When discussing the “resource curse,” we usually think developing nations, as in Middle East oil and gas and the region’s volatile geopolitics; oil’s contribution to social problems in nations such as Nigeria and Venezuela; and the impact that “conflict minerals” has had in countries such as Congo.
But another version of the resource curse, also known as the paradox of plenty that can afflict countries blessed with abundant natural resources, is alive and well in some parts of the U.S., including the Rocky Mountain region.
As economics reporter Andrew Van Dam recently profiled in the Washington Post, Idaho and Wyoming share far more in common than a boundary. In the 19th century, they were even part of the same territory before Wyoming was split off; both became U.S. states in 1890. They share similar topography, are blessed with abundant natural beauty and boast that indomitable frontier spirit and Old West culture.
But Idaho is currently the fastest-growing U.S. state in population, while Wyoming has had the largest population decline (by percentage) out of all the U.S. states during 2017. The state with the second-largest population decline is West Virginia, where the population has decreased to the point that one of its U.S. congressional seats is in jeopardy.
What do Wyoming and West Virginia have in common? Van Dam points out Wyoming and West Virginia are largely dependent on mineral extraction; furthermore, coal mining dominates those states’ economy. Wyoming is the U.S. state most reliant on mining and energy, with over 20 percent of the state’s economy tied to those sectors. West Virginia comes in at third, with 11.5 percent of its economy dependent on the extractives sector. Wedged between them is Alaska, at just over 15 percent.

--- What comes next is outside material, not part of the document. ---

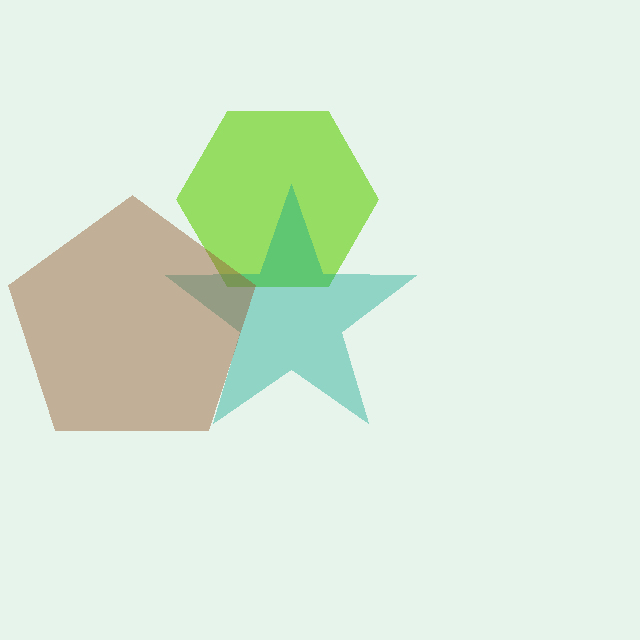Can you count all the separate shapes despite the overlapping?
Yes, there are 3 separate shapes.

Meanwhile, while Texas has long enjoyed the reputation as the state with the most robust energy sector, that state’s economy has long been diversified to the point that energy and mining currently comprise just under 7 percent of its total economic output.
Contrast those percentages with Idaho, where less than 1 percent of the economy is driven by mining and energy. But Idaho’s economy has also diversified, with technology, advanced manufacturing, business services and agriculture the main drivers of job growth in the state. The state of 1.7 million has long evolved from its origins, when a gold rush during the 1880s helped set the foundation for statehood. Now, young workers and families are flocking to Idaho’s capital, Boise, where the cost of living is low and jobs are relatively plentiful.
Wyoming, with a population one-third of Idaho’s, has an economy largely centered on energy, tourism and agriculture. What may be a draw for many visitors – cattle outnumbering people two-to-one, plenty of wide open space and a quiet lifestyle – also has a flip side, as in the struggle to attract and keep businesses and entrepreneurs. The state has launched an innovative program that strives to convince former Wyoming residents to move back, but the state’s business and political leaders need more ideas while they sort out how to diversify the state’s business portfolio.
In addition, boom and bust cycles continue to mark Wyoming’s economy. Even though the state’s coal sector has stolen much thunder from Appalachia, prospects for employment in that sector are far from promising – especially since coal in the state’s Powder River Basin is much easier to extract thanks to automation.
Van Dam sums up the economic potential in Idaho and Wyoming, which can also serve as a reminder to states that pin long-term growth on energy:
“It’s the tired old parable of two siblings, separated at birth. One began with natural gifts and found little incentive to grow beyond them, and another was forced to play a weaker hand but became stronger and more resilient in the process.”